The Heat’s On

This is another one of those movies that’s mainly a way to string together a bunch of musical numbers and call it a film… and also featuring Mae West, but it’s not a typical West vehicle, because she isn’t in it all that much.

Despite all that, this is much better than it has any reason to be. I guess it’s a testament to how good the Hollywood professionals were back then: They could take a nothing-much concept like this and make it into a really amusing movie.

And Mae West has several dozen of funny one-liners to hand out at any given moment.

This is the performer that’s given the most screen time, I think? And looking it up, she has to be Hazel Scott…

Yes, it’s during WWII, so we get a couple of patriotic numbers, too.

And this thing — a Gardening for Victory skit that seems to come out of nowhere, but I assume was sponsored by the gummint.

It’s a pretty madcap movie.

With a whole bunch of characters with character.

imdb hates it.

The Heat’s On. Gregory Ratoff. 1943.

The Swimmer

Amazingly enough, this movie has good reviews — it has a 92% tomatometer.

The imdb rating is more realistic.

It’s a really, really bad movie — nothing makes much sense, and the characters’ motivations seem totally random. I was going “wha? wha?” throughout the entire thing.

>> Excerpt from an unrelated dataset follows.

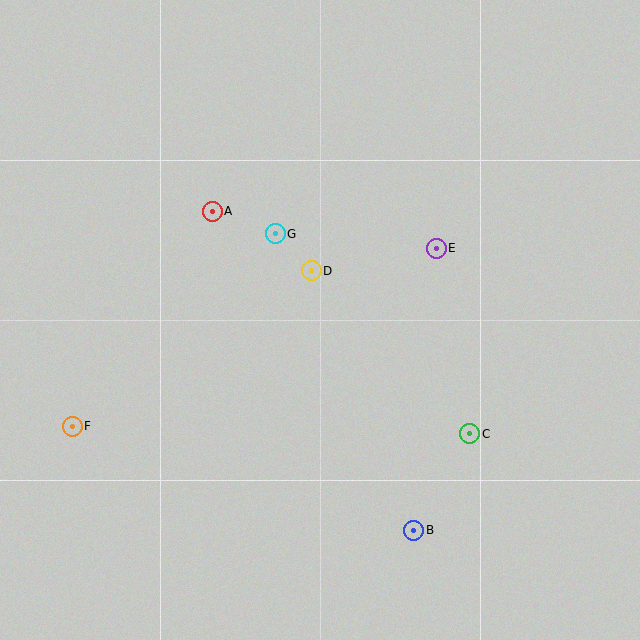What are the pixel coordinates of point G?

The only thing here that worked was the ending, which I guess was trying to reference Beau Travail, perhaps?

The Swimmer. Adam Kalderon. 2021.

The Devil is a Woman

Even as a cigarette girl Marlene has the best lighting.

Nice drapes.

While watching the movie, I kept wondering whether the governor was that funny guy from all the movies, and:

It is! I didn’t know that Edward Everett Horton had done even slightly straight roles like this. But he’s excellent here, too.

This really isn’t that much of a movie — it’s mainly a vehicle to watch Marlene Dietrich being pretty on the screen. But even so, von Sternberg makes the most of it, and we get a very amusing little movie where Dietrich is The Bad Girl; the Baddest Girl Ever In A Movie.

The Devil is a Woman. Josef von Sternberg. 1935.